By some reports, over 800 healthcare facilities, networks, and hospitals in the United States alone have experienced some kind of ransomware attack in 2021. This is not constrained to the United States alone, however. A previous suit recorded in Germany claims that a woman died due to a ransomware attack on the hospital where she was receiving care. While judicial officials in Germany eventually decided that there wasn’t sufficient evidence that ransomware caused her death, the issue still indicates a growing problem worldwide.

This is not the first cyberattack against this hospital

This ransomware attack against Springhill Medical Center is not the first one. The healthcare center in 2019 announced to the public that it had been a victim of a “network security incident” – a phrase commonly used by organizations when referring to a cyberattack.

WKRG was the local network that originally picked up the 2019 cyberattack story, stating that Springhill Medical Center had been seeing a typical number of patients at the time but ended up turning numerous away due to the attack. Kidd and others in the community are pointing to Springhill’s previous attack and lack of a security system to indicate that it should bear liability for the child’s death.

Can ransomware lead to medical malpractice?

Ransomware is especially problematic for healthcare facilities as its networks contain critical information about patients and their health statuses. Hospital monitor patients, update health records, and send personal information to pharmacies while online. Certain new medical devices (like pacemakers) will send updates to doctors using their networks. Ransomware can jeopardize emergency lines of communication between hospital staff, cause a person’s heart to stop, and disperse personal data. The issue of life-threatening cyberattacks has been foreseen and feared by cybersecurity professionals for years, making the Springhill Medical Center case important in the public’s eyes.

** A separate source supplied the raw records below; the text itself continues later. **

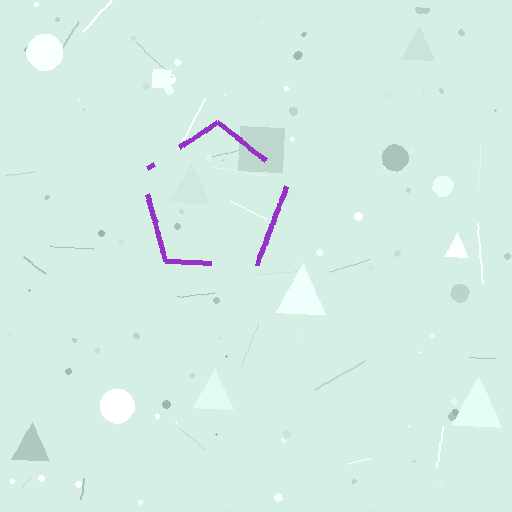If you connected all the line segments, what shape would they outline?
They would outline a pentagon.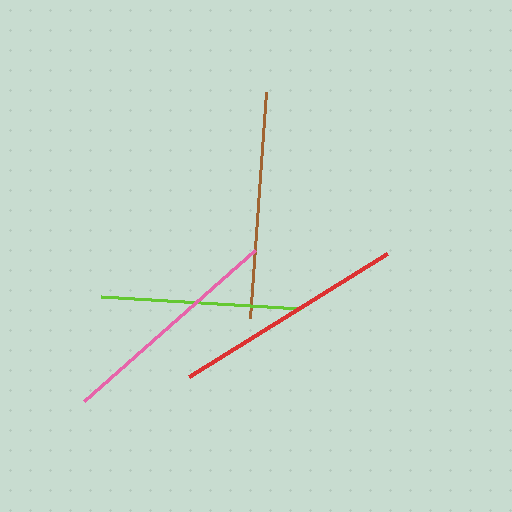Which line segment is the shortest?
The lime line is the shortest at approximately 199 pixels.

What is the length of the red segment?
The red segment is approximately 233 pixels long.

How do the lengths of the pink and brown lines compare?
The pink and brown lines are approximately the same length.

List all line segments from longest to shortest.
From longest to shortest: red, pink and brown (about equal), lime.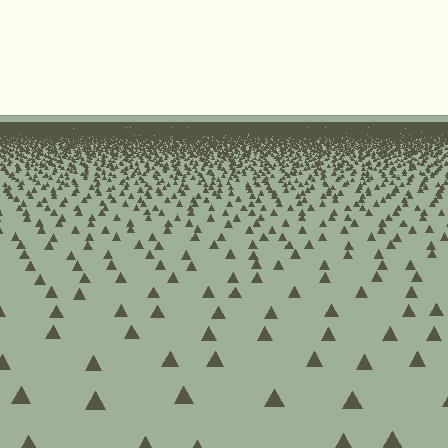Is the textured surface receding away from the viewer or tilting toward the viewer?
The surface is receding away from the viewer. Texture elements get smaller and denser toward the top.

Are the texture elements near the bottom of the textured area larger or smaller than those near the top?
Larger. Near the bottom, elements are closer to the viewer and appear at a bigger on-screen size.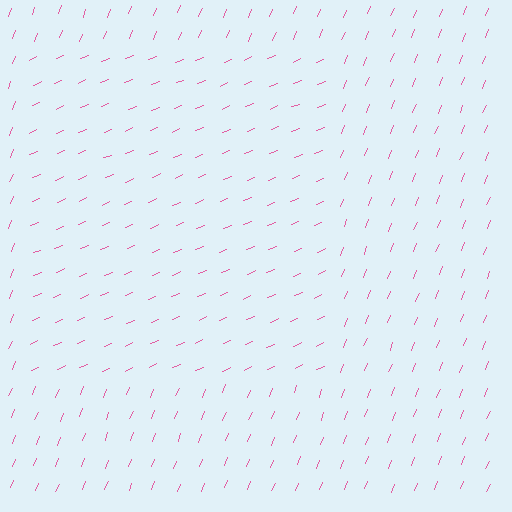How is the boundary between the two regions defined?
The boundary is defined purely by a change in line orientation (approximately 45 degrees difference). All lines are the same color and thickness.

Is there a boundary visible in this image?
Yes, there is a texture boundary formed by a change in line orientation.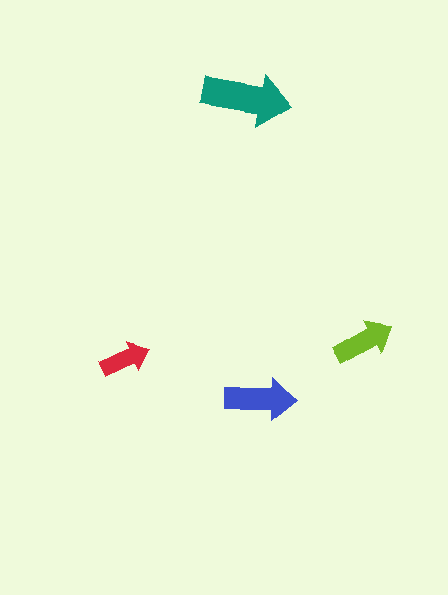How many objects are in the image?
There are 4 objects in the image.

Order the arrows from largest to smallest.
the teal one, the blue one, the lime one, the red one.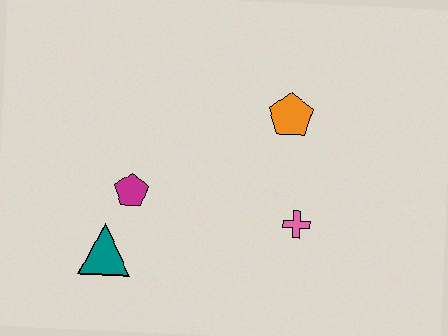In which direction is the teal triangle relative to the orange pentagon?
The teal triangle is to the left of the orange pentagon.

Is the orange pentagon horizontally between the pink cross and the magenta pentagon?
Yes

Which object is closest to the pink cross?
The orange pentagon is closest to the pink cross.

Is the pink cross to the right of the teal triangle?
Yes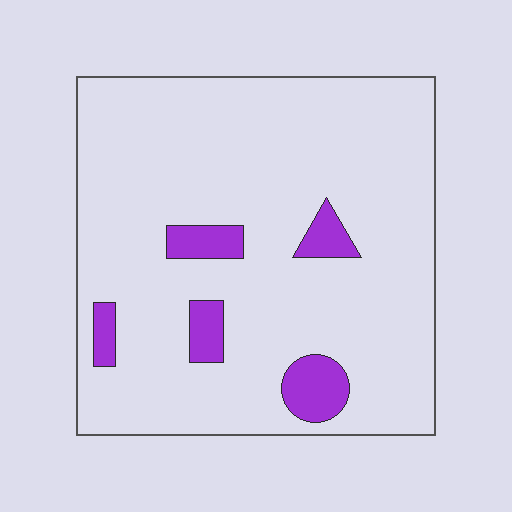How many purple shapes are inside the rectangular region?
5.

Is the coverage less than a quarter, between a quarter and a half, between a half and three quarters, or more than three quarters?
Less than a quarter.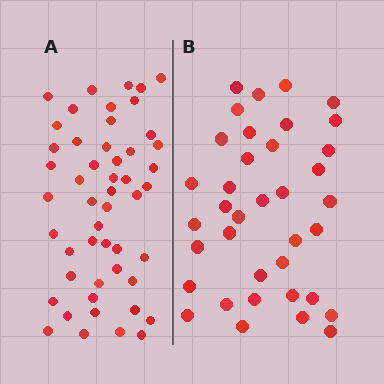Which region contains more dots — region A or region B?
Region A (the left region) has more dots.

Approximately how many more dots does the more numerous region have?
Region A has approximately 15 more dots than region B.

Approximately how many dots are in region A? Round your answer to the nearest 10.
About 50 dots.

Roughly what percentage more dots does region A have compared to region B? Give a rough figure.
About 35% more.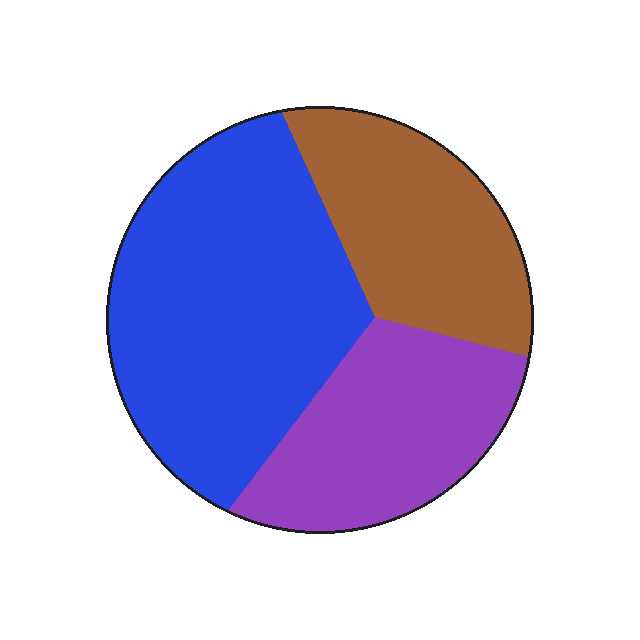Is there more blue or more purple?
Blue.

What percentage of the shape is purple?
Purple covers roughly 25% of the shape.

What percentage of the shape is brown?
Brown covers around 25% of the shape.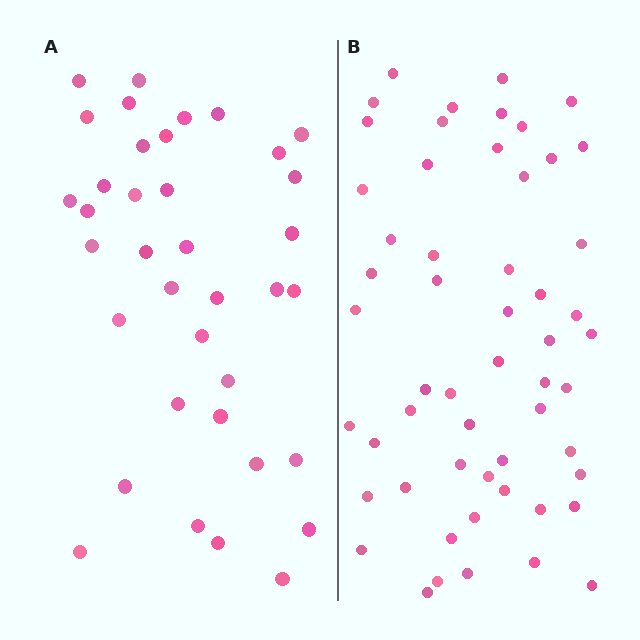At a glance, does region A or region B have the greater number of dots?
Region B (the right region) has more dots.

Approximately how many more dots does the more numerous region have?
Region B has approximately 20 more dots than region A.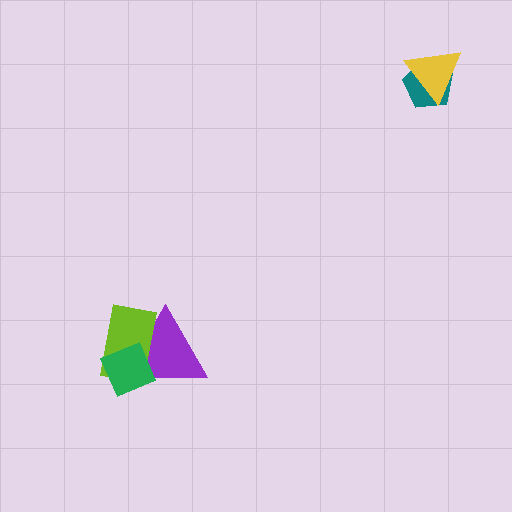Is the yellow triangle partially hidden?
No, no other shape covers it.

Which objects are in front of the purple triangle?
2 objects cover part of the purple triangle: the lime rectangle and the green diamond.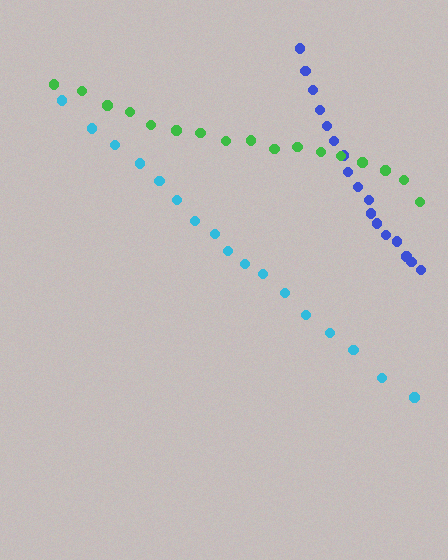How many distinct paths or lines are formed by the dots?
There are 3 distinct paths.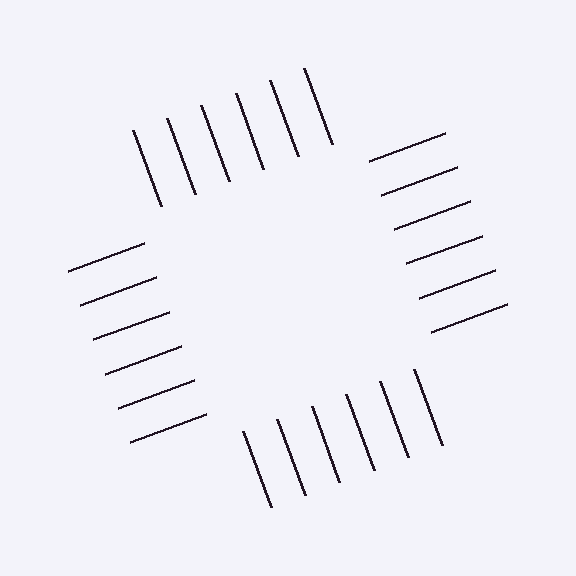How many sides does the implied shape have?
4 sides — the line-ends trace a square.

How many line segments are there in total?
24 — 6 along each of the 4 edges.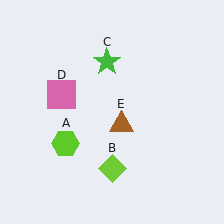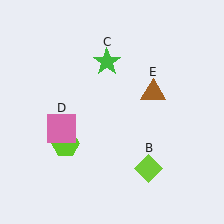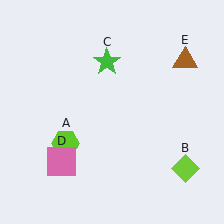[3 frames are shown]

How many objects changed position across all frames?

Does liability fall on the facility in a ransomware attack?

As Springhill Medical Center failed to adequately provide proper medical service, communicate its network issues with Kidd, and update its cybersecurity measures following the 2019 attacks, the southern facility may be facing severe legal consequences. If the allegations are true, Kidd may have a strong claim for medical malpractice.

Of course, the real-life consequences of such issues should be considered. As previously mentioned, cybersecurity professionals have indicated that the vulnerability of networks in prominent organizations could lead to life-threatening effects. The death of Kidd’s newly born daughter is one example of this, but does not speak for the many other people who have experienced severe and life-altering injuries due to oversight.

Medical facilities sign contracts, protecting your right to private record-keeping, informed consent, and other essential assurances. Leaving you and your community vulnerable to attacks such as these violates many of the guarantees people are afforded when seeking care at a medical center.